After lunch we returned to a rocky island I recall from last year where we were told we could snorkel around either clockwise or counterclockwise. The current pushed you either way, which meant that I couldn’t get back around the other side. I’m not a strong swimmer, especially with a camera in my hand. So we mostly snorkeled in one direction and lingered in the back. Here the sea life was dominated by schools of tiny fish, perhaps anchovies, that sometimes formed shimmering “balls” and other times swam in long lines like a 10-lane freeway. Finally we got back to our boat and headed to the area’s most recognizable landmark, a large stone perched atop another large stone. Before we got there, we had one more snorkel option. The current was very strong here, so it wasn’t as pleasant as the earlier ones. I think we were all ready to return to dry land for a few days.

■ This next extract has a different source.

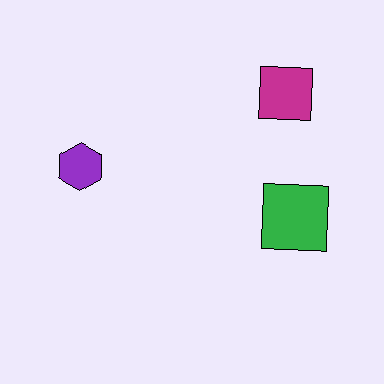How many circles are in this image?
There are no circles.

Back at the “Lee Pae,” I took a cold shower and worked on fish photos. I thought I would pass on happy hour, but when I got to the dining room a bit early, I discovered it already in process. My turn to buy ice so we could choke down the last of the rice whiskey. Dinner was significantly improved over previous nights; apparently Kasma’s discussion with the staff was successful. First to arrive was a seafood mousse that tasted mostly like fish. Plump and less rubbery than the ones we tried in Bangkok, it was one of the milder dishes on the menu. Next we tried a fiery southern sour curry of prawns and cabbage. The broth was reminiscent of cabbage soup — into which someone dropped an entire cupboard full of hot chillies. Much rice was needed. Three more dishes quickly arrived: a whole fried fish with a hot sauce similar to that served on “larb”; fried slices of pork topped with deep fried garlic shavings (the least successful dish); and a salad of slivered green mango with what appeared to be dried, crunchy fish of about the size we had snorkeled through earlier in the day. For dessert we passed around various cookies and sweets; we were encouraged to eat them up now rather than have to pack them for the boat ride back.

After dinner, I cleaned and packed everything so that I would be ready for an early departure. Not! As always, my travel clock read 84 degrees and I was too drowsy to do much more than brush and floss and set the alarm, vowing to arise early for the journey back to shore and on to Trang.